Non, c'était employé à une époque où l'on ne trouvait pas non plus Colgate ou Pepsodent sur le graphique.


----------



## Nicomon

@ broglet :  Not that it's much better, but i think the slogan was :  





> “You’ll wonder where the *dullness* went / when you brush your teeth with Pepsodent”





pointvirgule said:


> Il me semblait que l'expression originale était_ sourire Pepsodent_ / _Pepsodent smile_.


  9 jours plus tard...  je me suis fait la même réflexion avant de lire ton post.  Comme tu dis, c'est sans doute une question de génération. Mais chez-nous (mon père était dentiste) c'était _Crest._


----------



## wildan1

Bezoard said:


> Gibb's smile


This is apparently a brand of British toothpaste--unknown in North America. Does it even still exist?
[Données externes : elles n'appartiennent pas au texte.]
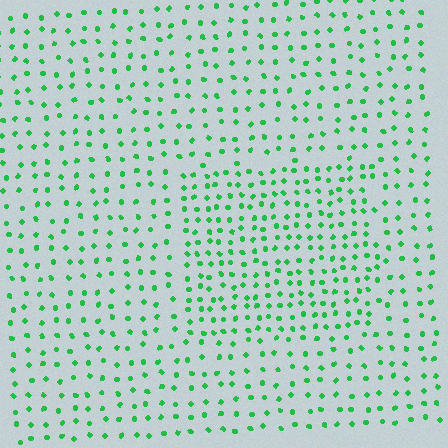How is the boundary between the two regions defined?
The boundary is defined by a change in element density (approximately 1.7x ratio). All elements are the same color, size, and shape.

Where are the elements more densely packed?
The elements are more densely packed inside the rectangle boundary.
I'm sticking with _million-dollar smile_ for a North American audience.


----------



## joelooc

Dans ce festival de marques il ne faudrait pas oublier l'Ultra-Brite smile: l'abruti qui plongeait de 8m pour attrapper entre les dents une branche de rosier jetée par une séductrice probablement chargée de nourrir les requins. 
Je devance la question: très vite "ultra brite" '(comme Woolite) a perdu sa prononciation anglaise et donc la moitié de son sens.


----------